Karin Tidbeck, "A Fine Show on the Abyssal Plain": another surreal story (there are a few in this collection), about a troupe of actors who play to audiences they mostly can't see in strange settings. It managed to take me along for the ride.
Linda Nagata, "Out in the Dark": post-cyberpunk again, and this time it's the ethics of multiple incarnation for people who can download their personas into "husks" and use this to travel around the solar system in reasonable timeframes. I liked what the author did with it, and with her protagonist, the honest policeman.
Naim Kabir, "On the Origin of Song": a kind of parable of the advance of civil rights, I think, in which stone people strive to be recognised as people. The similarity of the hero's name to "Charles Darwin" looked like it was going to be more significant than it was.
Tang Fei (tr. Ken Liu), "Call Girl": beautifully written, though somehow to me it seemed a little thin. Perhaps it was the unemotionality of the protagonist.

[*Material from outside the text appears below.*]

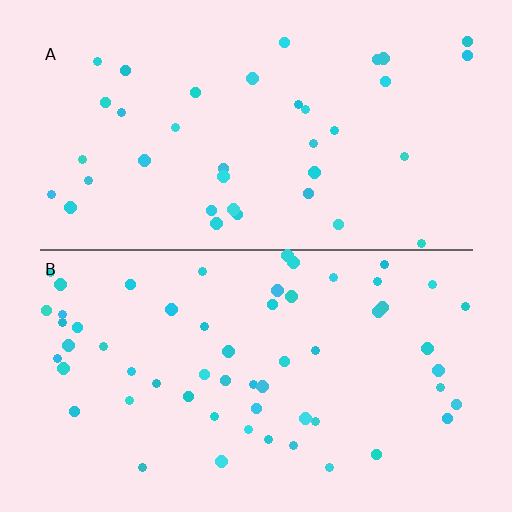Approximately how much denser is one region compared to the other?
Approximately 1.5× — region B over region A.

Christopher Barzak, "Paranormal Romance": I read this in Paula Guran's collection Magic City: Recent Spells, and didn't like it much. The main character shows no protagonism, and there's really not a plot to speak of, certainly no conclusion. There were far better stories in that volume, for my money.
Yukimi Ogawa, "Town's End": a lovely urban fantasy with a Japanese setting.
Ian R. MacLeod, "The Discovered Country": like the Robert Reed story, this one starts with the idea that the ultra-rich can, by a destructive process, transition into a virtual existence, but it's more cynical; they're doing so in a way that hastens the decline of the world in general, that hogs resources desperately needed by ordinary people, in order to indulge their shallow whims. It's a scenario that arises from the current zeitgeist as naturally as stories of alien invasion rose from the 1950s, and will probably date as badly. Well done, though.
Alan DeNiro, "The Wildfires of Antarctica": another story of the ultra-rich being selfish in a failing world. "Art" pieces which are, to some extent at least, living stage a kind of robot uprising. Again, cynical, too much so for my taste, and didn't quite hold together for me.
Eleanor Arnason, "Kormak the Lucky": another story which I'd read previously elsewhere, and the only one of those in this collection that I actually enjoyed (though I didn't read it again, in the interests of time; this is a long book). Has the feel of a genuine ancient story (it draws on the Icelandic sagas), but also some modern touches.
Overall, then, an enjoyable collection, full of engagingly strange settings and memorable characters. If you mainly read short stories for the plots, probably not one for you, though at least most of the stories do have plots which conclude - not inevitable these days.